After more than 2,000 NHS staff across Hertfordshire were tested to see if they have had COVID-19 – one in five tested positive for having had the virus.

The data – presented to the board of the Herts Valleys Clinical Commissioning Group (CCG) last week shows that by July 1, 12,268 staff had been tested for antibodies with 2,424 – or 19.75 per cent – testing positive.

The snapshot of testing, which was scheduled to continue until July 10 as part of a national study – also suggests that infection rates vary between trusts.

At West Hertfordshire NHS Hospitals Trust – which operates Watford General, St Albans City and Hemel Hempstead hospitals – 34 per cent of the 2,790 staff tested were found to be positive for the COVID-19 antibody.

Meanwhile at Hertfordshire NHS Comunity Trust – which provides services in clinics, schools and community hospitals – eight per cent of the 1,362 staff tested were positive.

At the East and North Hertfordshire NHS Trust – which operates Stevenage’s Lister, Hertford County, Welwyn Garden City’s New QEII hospitals and the Mount Vernon Cancer Centre – 15 per cent of the 4,498 staff tested were positive.

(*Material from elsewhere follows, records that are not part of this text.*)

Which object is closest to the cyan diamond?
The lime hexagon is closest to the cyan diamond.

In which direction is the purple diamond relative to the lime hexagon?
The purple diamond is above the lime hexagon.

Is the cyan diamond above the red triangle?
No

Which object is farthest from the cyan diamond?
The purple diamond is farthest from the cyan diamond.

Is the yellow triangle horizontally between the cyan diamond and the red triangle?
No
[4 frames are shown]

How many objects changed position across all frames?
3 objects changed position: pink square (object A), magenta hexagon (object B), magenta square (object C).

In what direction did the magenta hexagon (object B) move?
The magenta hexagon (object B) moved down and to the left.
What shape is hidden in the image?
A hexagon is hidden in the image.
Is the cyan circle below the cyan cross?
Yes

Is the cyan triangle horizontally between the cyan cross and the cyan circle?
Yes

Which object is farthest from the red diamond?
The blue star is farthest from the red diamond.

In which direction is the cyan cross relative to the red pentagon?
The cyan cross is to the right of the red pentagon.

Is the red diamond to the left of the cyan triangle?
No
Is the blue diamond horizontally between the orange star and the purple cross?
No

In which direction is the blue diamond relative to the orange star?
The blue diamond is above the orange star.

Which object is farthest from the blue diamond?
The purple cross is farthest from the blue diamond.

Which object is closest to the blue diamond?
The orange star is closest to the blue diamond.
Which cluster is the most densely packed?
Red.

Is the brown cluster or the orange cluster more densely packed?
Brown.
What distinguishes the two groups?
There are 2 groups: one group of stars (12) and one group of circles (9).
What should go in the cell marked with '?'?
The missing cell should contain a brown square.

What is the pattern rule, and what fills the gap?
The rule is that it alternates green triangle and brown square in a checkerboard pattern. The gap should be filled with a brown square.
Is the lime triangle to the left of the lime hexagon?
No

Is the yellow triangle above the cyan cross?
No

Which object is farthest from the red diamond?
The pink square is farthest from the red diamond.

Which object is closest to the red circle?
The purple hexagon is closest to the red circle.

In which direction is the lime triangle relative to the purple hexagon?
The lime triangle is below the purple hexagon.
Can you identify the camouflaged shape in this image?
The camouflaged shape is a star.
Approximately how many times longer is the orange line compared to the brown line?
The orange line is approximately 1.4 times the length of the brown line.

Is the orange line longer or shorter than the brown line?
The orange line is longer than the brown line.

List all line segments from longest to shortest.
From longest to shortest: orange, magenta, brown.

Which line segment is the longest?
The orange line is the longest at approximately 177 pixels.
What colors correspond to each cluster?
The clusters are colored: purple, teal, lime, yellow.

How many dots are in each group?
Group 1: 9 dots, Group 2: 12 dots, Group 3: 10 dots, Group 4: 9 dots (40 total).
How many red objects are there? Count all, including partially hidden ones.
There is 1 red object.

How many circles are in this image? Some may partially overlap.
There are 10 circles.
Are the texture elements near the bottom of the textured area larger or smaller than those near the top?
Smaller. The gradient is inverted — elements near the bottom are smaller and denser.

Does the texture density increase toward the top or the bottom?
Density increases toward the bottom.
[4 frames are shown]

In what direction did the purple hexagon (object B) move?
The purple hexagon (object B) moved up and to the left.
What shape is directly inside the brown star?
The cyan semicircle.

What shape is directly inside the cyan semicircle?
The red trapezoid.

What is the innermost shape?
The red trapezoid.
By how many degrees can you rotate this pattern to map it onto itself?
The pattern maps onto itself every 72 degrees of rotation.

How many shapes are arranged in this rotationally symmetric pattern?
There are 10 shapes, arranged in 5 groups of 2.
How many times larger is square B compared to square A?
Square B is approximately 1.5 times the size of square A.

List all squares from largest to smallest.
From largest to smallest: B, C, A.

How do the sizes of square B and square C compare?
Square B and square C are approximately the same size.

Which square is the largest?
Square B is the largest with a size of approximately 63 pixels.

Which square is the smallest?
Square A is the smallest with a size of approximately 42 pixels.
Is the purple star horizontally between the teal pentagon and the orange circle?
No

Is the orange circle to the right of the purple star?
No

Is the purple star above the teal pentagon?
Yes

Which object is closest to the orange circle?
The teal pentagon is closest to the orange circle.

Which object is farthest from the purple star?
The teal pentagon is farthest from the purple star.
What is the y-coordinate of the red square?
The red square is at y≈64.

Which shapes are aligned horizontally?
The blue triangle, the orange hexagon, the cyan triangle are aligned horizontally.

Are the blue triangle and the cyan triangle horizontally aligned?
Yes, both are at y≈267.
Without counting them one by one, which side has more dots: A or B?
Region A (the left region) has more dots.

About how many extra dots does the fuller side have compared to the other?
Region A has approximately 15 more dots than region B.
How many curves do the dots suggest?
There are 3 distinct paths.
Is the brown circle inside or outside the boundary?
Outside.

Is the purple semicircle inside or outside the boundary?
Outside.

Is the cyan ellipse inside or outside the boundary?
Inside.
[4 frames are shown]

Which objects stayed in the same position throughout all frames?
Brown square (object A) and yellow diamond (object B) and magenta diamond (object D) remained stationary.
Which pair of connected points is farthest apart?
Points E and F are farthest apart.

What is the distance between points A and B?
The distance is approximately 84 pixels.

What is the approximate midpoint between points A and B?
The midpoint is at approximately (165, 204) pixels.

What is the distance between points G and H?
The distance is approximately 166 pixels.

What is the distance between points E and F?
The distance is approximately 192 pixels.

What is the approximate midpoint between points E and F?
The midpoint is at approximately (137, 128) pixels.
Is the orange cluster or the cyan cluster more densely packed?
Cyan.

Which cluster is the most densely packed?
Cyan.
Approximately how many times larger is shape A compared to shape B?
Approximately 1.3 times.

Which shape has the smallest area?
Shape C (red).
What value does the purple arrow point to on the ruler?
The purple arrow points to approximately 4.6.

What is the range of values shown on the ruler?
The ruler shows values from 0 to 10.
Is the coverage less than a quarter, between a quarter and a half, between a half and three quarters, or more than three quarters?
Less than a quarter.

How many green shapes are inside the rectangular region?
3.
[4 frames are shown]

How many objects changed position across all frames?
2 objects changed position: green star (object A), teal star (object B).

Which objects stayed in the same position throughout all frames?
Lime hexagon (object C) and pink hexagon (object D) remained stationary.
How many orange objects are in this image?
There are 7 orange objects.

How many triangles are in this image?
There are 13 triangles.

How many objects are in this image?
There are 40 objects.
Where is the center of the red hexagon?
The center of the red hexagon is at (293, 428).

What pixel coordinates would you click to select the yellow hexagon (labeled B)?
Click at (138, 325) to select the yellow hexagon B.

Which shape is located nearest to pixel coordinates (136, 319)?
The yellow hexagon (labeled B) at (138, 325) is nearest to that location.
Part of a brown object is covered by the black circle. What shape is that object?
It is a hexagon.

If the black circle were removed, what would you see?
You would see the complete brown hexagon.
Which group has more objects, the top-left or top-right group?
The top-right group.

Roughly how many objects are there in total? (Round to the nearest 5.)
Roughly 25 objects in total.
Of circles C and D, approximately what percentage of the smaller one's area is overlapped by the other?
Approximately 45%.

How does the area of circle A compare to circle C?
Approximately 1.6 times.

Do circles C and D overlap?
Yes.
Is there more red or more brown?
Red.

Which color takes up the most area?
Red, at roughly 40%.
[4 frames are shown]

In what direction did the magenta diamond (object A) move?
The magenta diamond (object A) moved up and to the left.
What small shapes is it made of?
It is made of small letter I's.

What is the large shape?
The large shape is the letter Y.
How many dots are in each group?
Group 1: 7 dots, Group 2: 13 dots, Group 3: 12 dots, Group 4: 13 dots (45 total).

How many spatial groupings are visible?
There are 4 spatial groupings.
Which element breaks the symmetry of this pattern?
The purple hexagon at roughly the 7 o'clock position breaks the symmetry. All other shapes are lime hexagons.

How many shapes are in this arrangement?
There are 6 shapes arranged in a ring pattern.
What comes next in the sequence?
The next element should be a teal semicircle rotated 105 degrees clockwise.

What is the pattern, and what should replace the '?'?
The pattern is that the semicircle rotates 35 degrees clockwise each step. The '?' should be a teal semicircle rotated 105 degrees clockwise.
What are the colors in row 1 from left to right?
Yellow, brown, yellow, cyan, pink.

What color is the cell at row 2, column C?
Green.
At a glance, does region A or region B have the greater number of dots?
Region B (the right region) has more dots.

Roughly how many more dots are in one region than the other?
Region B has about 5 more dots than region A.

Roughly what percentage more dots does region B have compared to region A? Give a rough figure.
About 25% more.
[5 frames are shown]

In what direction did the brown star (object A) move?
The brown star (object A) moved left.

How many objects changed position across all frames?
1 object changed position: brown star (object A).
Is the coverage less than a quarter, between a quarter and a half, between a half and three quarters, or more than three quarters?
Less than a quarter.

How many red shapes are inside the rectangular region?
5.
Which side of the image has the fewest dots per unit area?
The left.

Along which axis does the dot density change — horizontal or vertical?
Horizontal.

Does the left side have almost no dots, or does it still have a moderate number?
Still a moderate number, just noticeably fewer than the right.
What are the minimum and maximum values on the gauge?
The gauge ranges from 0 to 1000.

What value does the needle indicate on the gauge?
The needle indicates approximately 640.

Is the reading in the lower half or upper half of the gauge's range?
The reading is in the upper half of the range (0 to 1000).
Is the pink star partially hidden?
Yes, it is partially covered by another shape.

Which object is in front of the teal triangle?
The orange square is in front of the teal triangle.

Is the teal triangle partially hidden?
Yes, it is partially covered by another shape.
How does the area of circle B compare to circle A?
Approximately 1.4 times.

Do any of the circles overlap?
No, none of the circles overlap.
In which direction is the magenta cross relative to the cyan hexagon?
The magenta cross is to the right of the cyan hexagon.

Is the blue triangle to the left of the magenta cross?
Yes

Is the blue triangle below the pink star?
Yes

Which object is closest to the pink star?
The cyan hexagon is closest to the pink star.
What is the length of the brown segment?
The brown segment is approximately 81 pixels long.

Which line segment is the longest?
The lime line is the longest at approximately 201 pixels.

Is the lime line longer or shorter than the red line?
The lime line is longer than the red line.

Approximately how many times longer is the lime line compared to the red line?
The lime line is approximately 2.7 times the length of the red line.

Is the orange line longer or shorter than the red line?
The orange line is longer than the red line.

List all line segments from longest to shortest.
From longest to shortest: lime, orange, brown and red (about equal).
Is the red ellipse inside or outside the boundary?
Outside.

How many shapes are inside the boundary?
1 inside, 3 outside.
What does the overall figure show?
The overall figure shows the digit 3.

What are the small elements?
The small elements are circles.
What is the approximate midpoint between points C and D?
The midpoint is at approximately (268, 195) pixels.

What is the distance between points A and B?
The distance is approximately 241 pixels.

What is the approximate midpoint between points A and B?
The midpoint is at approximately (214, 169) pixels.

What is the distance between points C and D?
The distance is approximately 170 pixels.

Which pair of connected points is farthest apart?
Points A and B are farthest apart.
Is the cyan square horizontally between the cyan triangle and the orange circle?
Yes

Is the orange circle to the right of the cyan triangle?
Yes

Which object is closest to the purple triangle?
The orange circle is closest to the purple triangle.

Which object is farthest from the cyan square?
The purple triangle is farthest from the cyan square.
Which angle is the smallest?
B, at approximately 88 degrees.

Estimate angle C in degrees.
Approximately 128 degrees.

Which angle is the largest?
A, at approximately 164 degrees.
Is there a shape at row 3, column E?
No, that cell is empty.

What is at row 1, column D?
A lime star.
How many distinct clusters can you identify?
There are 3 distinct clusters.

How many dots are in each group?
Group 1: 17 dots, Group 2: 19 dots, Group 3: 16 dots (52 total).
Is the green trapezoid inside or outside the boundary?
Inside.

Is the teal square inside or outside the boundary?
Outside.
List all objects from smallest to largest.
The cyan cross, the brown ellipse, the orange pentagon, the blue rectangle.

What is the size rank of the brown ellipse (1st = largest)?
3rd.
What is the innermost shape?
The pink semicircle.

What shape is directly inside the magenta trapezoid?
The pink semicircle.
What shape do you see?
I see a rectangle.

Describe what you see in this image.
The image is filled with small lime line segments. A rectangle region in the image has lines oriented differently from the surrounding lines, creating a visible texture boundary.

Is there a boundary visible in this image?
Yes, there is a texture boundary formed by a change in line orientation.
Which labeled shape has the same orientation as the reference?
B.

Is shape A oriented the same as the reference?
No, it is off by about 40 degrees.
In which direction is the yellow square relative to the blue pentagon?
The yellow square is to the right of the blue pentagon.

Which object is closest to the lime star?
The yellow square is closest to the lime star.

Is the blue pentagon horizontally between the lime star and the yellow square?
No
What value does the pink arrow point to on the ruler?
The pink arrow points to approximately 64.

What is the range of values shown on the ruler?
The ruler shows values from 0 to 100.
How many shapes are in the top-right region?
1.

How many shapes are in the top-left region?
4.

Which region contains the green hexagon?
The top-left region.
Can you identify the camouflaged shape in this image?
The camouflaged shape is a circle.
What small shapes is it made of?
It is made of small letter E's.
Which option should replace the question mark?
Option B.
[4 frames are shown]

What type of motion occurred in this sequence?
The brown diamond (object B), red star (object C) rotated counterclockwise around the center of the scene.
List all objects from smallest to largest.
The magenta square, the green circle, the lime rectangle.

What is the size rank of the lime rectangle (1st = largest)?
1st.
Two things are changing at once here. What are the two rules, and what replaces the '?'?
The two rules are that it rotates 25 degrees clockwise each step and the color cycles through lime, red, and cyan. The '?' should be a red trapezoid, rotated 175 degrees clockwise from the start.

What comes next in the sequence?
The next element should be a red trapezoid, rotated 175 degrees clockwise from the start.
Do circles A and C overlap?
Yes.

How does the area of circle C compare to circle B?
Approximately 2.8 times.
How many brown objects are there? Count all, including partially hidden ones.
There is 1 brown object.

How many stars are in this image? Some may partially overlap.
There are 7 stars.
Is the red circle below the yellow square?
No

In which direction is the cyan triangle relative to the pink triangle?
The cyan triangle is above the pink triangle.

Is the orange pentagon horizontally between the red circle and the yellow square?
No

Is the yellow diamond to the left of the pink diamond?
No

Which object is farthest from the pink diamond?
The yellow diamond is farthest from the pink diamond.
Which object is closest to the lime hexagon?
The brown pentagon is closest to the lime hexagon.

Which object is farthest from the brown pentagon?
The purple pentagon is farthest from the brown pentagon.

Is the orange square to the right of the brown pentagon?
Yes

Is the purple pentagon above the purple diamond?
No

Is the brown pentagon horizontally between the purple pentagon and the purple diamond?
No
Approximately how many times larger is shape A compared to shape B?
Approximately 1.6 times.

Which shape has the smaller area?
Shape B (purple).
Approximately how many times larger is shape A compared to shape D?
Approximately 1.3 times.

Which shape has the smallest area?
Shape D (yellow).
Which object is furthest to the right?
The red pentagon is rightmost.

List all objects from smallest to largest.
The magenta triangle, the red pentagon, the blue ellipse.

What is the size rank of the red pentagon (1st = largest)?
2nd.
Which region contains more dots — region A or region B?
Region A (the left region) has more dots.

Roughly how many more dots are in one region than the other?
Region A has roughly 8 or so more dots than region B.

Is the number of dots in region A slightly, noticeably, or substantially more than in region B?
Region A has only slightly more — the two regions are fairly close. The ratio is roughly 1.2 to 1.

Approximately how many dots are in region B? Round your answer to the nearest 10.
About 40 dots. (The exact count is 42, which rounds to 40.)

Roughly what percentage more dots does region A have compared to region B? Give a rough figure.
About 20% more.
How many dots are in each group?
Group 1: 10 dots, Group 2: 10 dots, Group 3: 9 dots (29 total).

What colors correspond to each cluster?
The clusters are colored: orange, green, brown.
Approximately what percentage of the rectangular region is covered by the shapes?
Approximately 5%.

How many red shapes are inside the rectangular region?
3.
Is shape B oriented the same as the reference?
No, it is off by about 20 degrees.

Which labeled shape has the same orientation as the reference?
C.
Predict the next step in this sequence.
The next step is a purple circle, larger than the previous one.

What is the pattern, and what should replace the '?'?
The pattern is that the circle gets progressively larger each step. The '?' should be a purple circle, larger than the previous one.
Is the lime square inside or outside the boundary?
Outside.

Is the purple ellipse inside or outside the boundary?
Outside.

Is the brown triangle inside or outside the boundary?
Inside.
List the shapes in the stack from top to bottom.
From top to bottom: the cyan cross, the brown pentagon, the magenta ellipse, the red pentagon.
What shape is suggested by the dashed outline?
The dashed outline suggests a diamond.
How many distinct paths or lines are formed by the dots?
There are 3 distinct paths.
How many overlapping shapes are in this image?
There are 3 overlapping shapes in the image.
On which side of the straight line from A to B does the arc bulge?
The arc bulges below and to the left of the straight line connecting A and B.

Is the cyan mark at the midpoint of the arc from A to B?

Nineteen per cent of the 537 staff tested at the Central London Community Healthcare Trust and the Hertfordshire Partnership Foundation Trust, with 3,081, were also positive.

A spokeswoman for the NHS in Hertfordshire stressed that it was not unusual for antibody rates to vary between trusts as they are different facilities with varying conditions treated.

She said: “Acute hospital trusts across the East of England region have seen different rates of antibody prevalence of between 20 and 40 per cent – so the Hertfordshire area is not unusual in its prevalence of the virus.

“We can’t compare the other local Hertfordshire NHS Trusts with each other because these trusts do not provide facilities for critically ill patients or manage the same types of patients as the acute trusts.

“Therefore, their staff would have had different rates of contact with the virus than the acute hospitals.

“In general those that have experienced symptoms suggestive of a COVID-19 infection are more motivated to get tested which ends up skewing the overall results until they are adjusted to take this into account and these are raw unadjusted figures.”

The national testing is also due to open up to opticians and pharmacists, with testing for home care and social care staff to follow.

In addition the data presented to the CCG board also shows that 13 per cent of tests on 933 staff working in primary care in West Hertfordshire tested positive.